Yeah, yeah, yeah. Continuous progress. Right? Continuous change.
That's the goal. Honestly, I would go further and saying, you know what? Ultimately, if the company isn't moving at the pace that you are comfortable with, then you might want to look for a company that does value DEI and moves at a pace that that you like. Ultimately, not every company is a fit for everyone. I think that's a reality too.
Oh, totally. Totally. I feel like there's such a pressure, a positive pressure, right? It's a forcing function now. For us to be able to do anything positive externally, we have to really have our S-H-I-T together internally. You can't preach what you don't follow yourself. So, it's cool to hear how as Storyblocks has grown, you are now making sure that your outsides reflect your insights versus starting outside first, right? With this campaign. You mentioned how diverse your team is, it sounds like you've done a lot of work at the company in just talking with people over drinks, et cetera, hearing about your various employee resource groups and the platform that it sounds like is given to all people within the company is really exciting. When I saw this press release, I was like, "Oh, this makes so much sense," because that's already how I perceive the inside of Storyblocks knowing you and the work that it sounds like has been going on.

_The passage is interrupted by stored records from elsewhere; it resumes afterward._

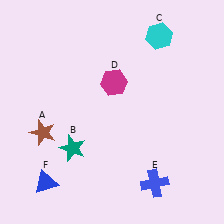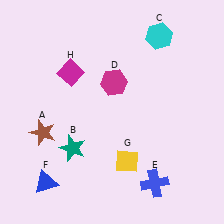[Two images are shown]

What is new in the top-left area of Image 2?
A magenta diamond (H) was added in the top-left area of Image 2.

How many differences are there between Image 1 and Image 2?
There are 2 differences between the two images.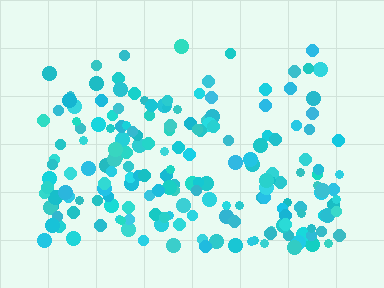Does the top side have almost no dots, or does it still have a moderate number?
Still a moderate number, just noticeably fewer than the bottom.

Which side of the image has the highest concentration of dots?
The bottom.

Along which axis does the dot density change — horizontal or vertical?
Vertical.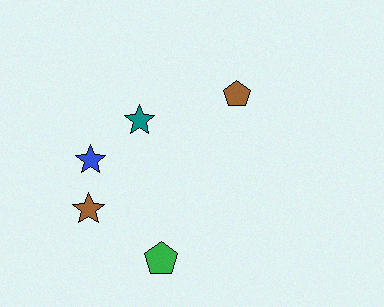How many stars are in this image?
There are 3 stars.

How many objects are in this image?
There are 5 objects.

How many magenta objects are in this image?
There are no magenta objects.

But I feel like just the initial moment of this Black Lives Matter movement in the wake of George Floyd, Breonna Taylor, lives lost, seeing so much focus on listening, taking in inside first, I feel like now so people will process and they're in a place where it can transcend from the inside in terms of the single body, the single team member, to the inside of an entire company. That has ripples, right? For years to come once the insight is strong enough. We were just talking, I just talked to our lawyer yesterday, someone shared this inclusion writer with us about a commitment to improve our hiring and recruiting practices. One of the things we were talking about around that is I think the goal is for us to be so good at this, at DEI, that we can then share it with other people, and that's success.

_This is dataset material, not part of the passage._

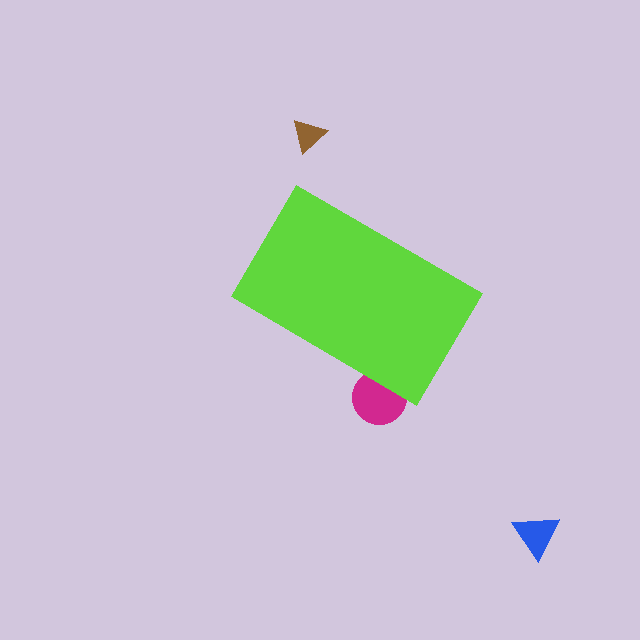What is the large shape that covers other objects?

This is very inspiring in thinking about that as well.
Yeah. Thanks. That was one of the things that we debated, was at what point do you speak up about the work that you're doing? Because the work is never done. So, how far in do you have to be towards your progress to talk about it, to be a thought leader? I think there's a lot of value in talking early and acknowledging where you're at now. That's what we try to do with our content, but also internally with our employees. We're towards the beginning of this journey, but we're going to be open about this and transparent. I think that people like to be on that journey of improvement with you.

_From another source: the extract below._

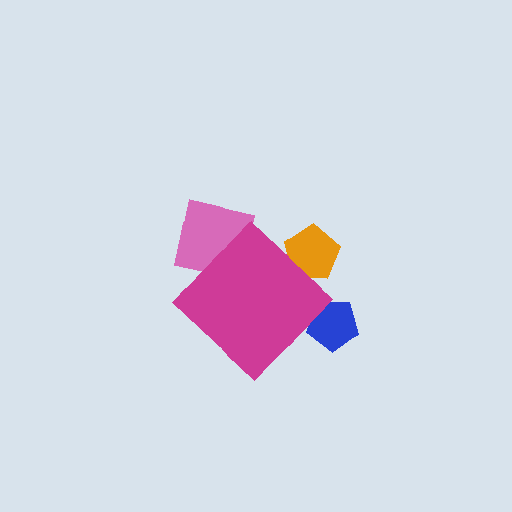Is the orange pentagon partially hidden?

Totally, totally. You talked about how you put this out there so that you have some sort of accountability. You set really clear metrics and also really aggressive metrics. How are you planning on reaching your goal of doubling and then redoubling your representation of LGBTQI+ and BIPOC folks in your content?
Yeah. I mean, the goals are so aggressive that we're going to have to be creative. I think that's exactly what we designed the goals to make us do. Besides the Re:stock campaign, which is bringing more underrepresented film makers into the stock media contributor pipeline, we're also getting the stuff that's already being made. So, there has been work done, especially in the images, stock photos arena, and creating inclusive stock photo imagery. We're working on getting that in our library. We want to acquire that. We want to work with the people already doing the work, but we also know that that's not enough, and so we need to bring more people into the work. So, we're going to go do that, and we're going to pay them fairly and we're going to value their work as it should be valued, which is honestly at a premium because it's in demand, so it should be treated as such. We're just going to kind of grind away at it, looking high and low and in new places for this content. I think that's the only way that we can get this done.
Yeah, yeah. Yeah. That's amazing. It's cool to hear you acknowledge, yeah, it's a hard goal and we did that on purpose, right?
One of the books we reference a lot internally is Jim Collins, Good to Great. He talks about in that book the idea of the big, hairy, audacious goal. I've heard very conflicting things about this from a management perspective. Like, if you reach too big, people can actually get discouraged. Right? But I think what's cool about this is you are... again, it's a forcing function. You're open to feeling pain potentially on the mission to getting there, like working harder, longer. Like you said, searching high and low, going to new sources. Right? And really flipping this on its head. So, yeah, really cool to hear about the work there. I guess thinking about this work and then any takeaways from the last year or so of really thinking about launching this campaign, what advice can you offer to other companies to increase their representation, whether it's in the stock photos they choose to use or illustrations, how they find models, or throughout the business?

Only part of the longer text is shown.